His low rumble of pleasure echoed her moan as he rubbed her clit with his thumb and a finger inside. “God, I love how wet you get for me.” Another finger joined the first as he continued to circle her clit in firm strokes.
Her stomach muscles tightened and she could feel herself nearing the edge. She wrapped her hand around his wrist, to stop him or to urge him on she wasn’t sure. All she knew was that in the space of five minutes she’d gone from slightly fearful to almost orgasmic and she was loving every second of it.
“Please,” she managed to gasp. “Inside me. I want to come with you inside me.”
His big, muscled body exploded in a flurry of activity. She heard a fumbling and the slamming of a drawer and then he was stroking a condom down the rock hard length of his cock.
He buried himself deep with one hard stroke and she felt the slight pinch as her body struggled to accommodate him.
He pulled almost all the way out before slamming back home, and that was all it took to send her over the edge.
 
; ###
“Yes!” Brady couldn’t hold back the triumphant shout as Molly stiffened and shuddered beneath him. He’d been worried before, as he’d realized that no matter how loud his brain shouted for him to slow down, to ease up, at the first taste of Molly’s mouth he’d lost all control.
He was used to using sex to drown out his anger. But no matter how dark things got, he always managed to keep a tight leash on himself and his needs.
Until now. Until Molly, who managed to turn him on with a single sidelong glance. Who’d unknowingly been twisting him in knots and keeping him in a constant state of arousal for the past year.
His deep-seated desire for her combined with the darker emotions stirred up by tonight’s phone call had resulted in the perfect storm of emotional combustibility.

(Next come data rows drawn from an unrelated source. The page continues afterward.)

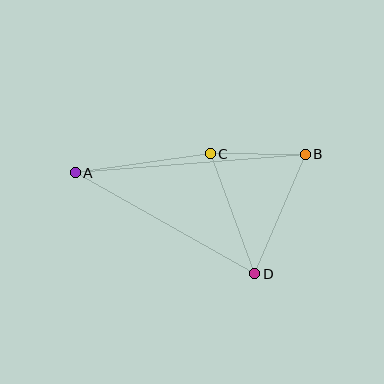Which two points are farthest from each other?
Points A and B are farthest from each other.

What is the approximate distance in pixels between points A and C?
The distance between A and C is approximately 137 pixels.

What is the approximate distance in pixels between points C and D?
The distance between C and D is approximately 128 pixels.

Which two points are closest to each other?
Points B and C are closest to each other.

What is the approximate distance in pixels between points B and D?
The distance between B and D is approximately 130 pixels.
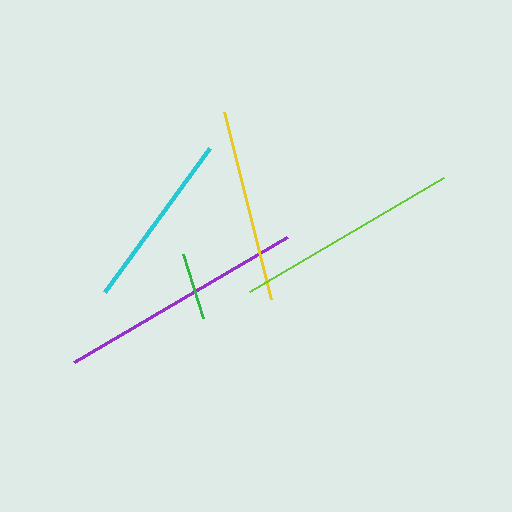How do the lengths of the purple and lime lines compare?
The purple and lime lines are approximately the same length.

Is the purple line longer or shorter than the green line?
The purple line is longer than the green line.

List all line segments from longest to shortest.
From longest to shortest: purple and lime (about equal), yellow and cyan (about equal), green.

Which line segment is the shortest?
The green line is the shortest at approximately 67 pixels.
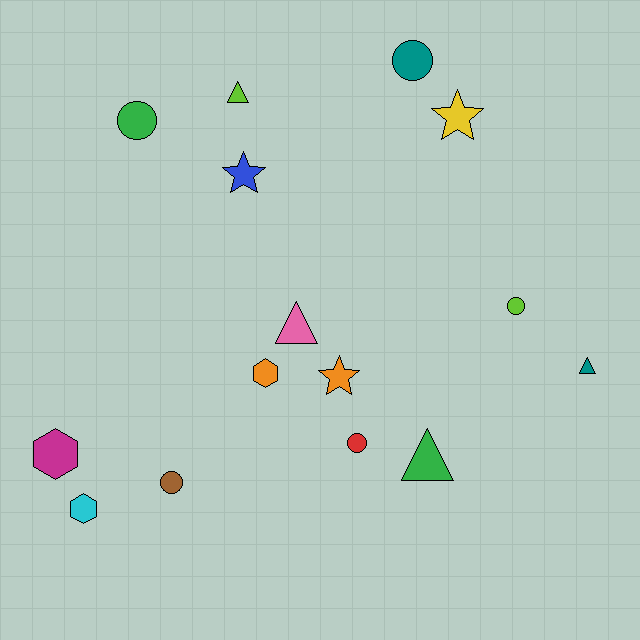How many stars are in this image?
There are 3 stars.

For once, he was left powerless to fight it.
But goddamn, she took it. Not only took it, he realized with a groan as her muscles clenched tightly around him.
She liked it.
He hammered into her, thrusting so hard he was moving her up the bed with every stroke. She spread her legs wide and braced her hands against the wall behind her. Her hips rocked, meeting his every thrust as his name echoed on her lips.

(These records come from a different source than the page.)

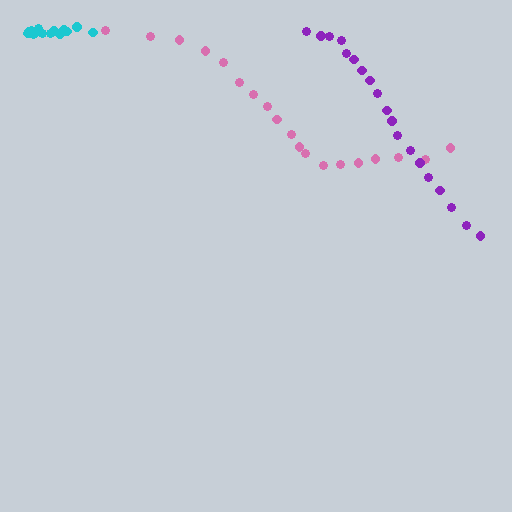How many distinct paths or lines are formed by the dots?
There are 3 distinct paths.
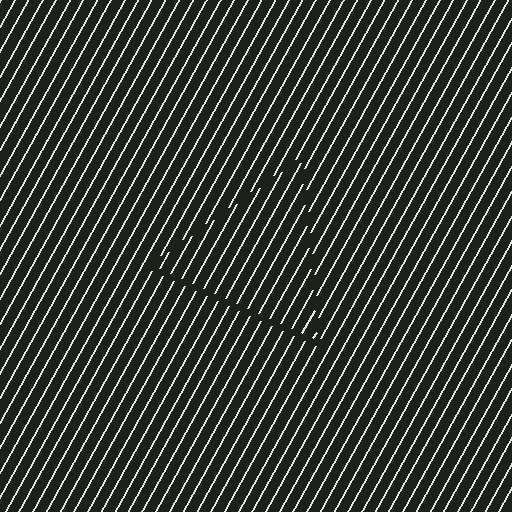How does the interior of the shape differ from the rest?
The interior of the shape contains the same grating, shifted by half a period — the contour is defined by the phase discontinuity where line-ends from the inner and outer gratings abut.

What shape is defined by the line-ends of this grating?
An illusory triangle. The interior of the shape contains the same grating, shifted by half a period — the contour is defined by the phase discontinuity where line-ends from the inner and outer gratings abut.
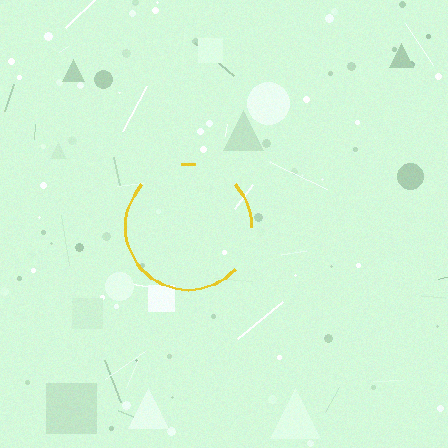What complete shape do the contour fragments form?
The contour fragments form a circle.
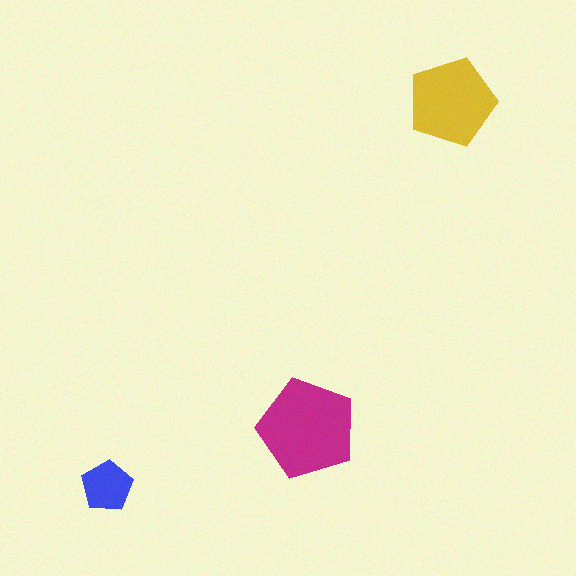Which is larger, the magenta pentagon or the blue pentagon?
The magenta one.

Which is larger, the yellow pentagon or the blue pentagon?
The yellow one.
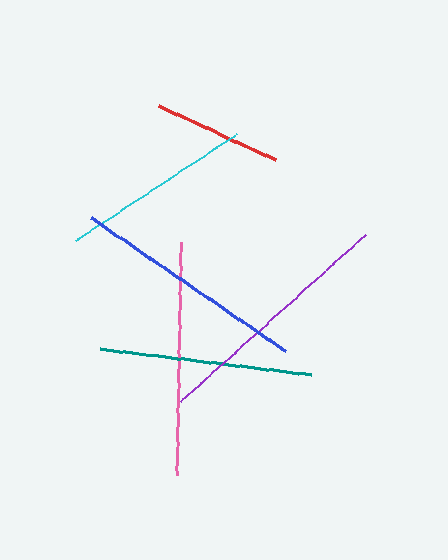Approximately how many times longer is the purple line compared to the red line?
The purple line is approximately 1.9 times the length of the red line.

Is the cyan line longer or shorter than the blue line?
The blue line is longer than the cyan line.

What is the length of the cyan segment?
The cyan segment is approximately 194 pixels long.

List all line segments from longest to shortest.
From longest to shortest: purple, blue and pink (about equal), teal and cyan (about equal), red.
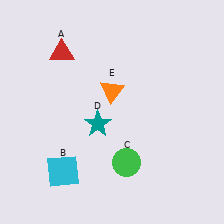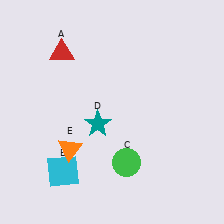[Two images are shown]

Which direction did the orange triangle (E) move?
The orange triangle (E) moved down and to the left.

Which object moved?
The orange triangle (E) moved down and to the left.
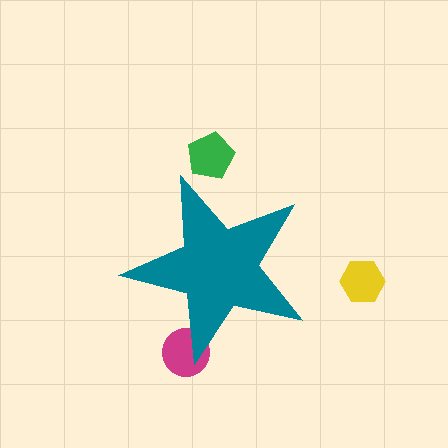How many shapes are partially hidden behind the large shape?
1 shape is partially hidden.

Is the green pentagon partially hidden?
No, the green pentagon is fully visible.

Suddenly she stiffened against him, every muscle pulling tight. He felt her pulse and clench around his cock and realized, unbelievably, that she was coming again.
His own orgasm exploded through him with the force of a Mack truck. A groan ripped from his chest as he came so hard he felt like every molecule of his body was trying to escape through the tip of his dick.
Seconds, possibly hours, later he became aware of the gentle tracing of her fingers down his back, the softness of her body under him as he lay still cradled between her thighs.
He rolled them over so she was on top and felt his cells slowly start to come back together. It shouldn’t have been such a shock, not after last night. But as he lay there, exploring her curves with hands that could be gentle now, he marveled at how different it was with her.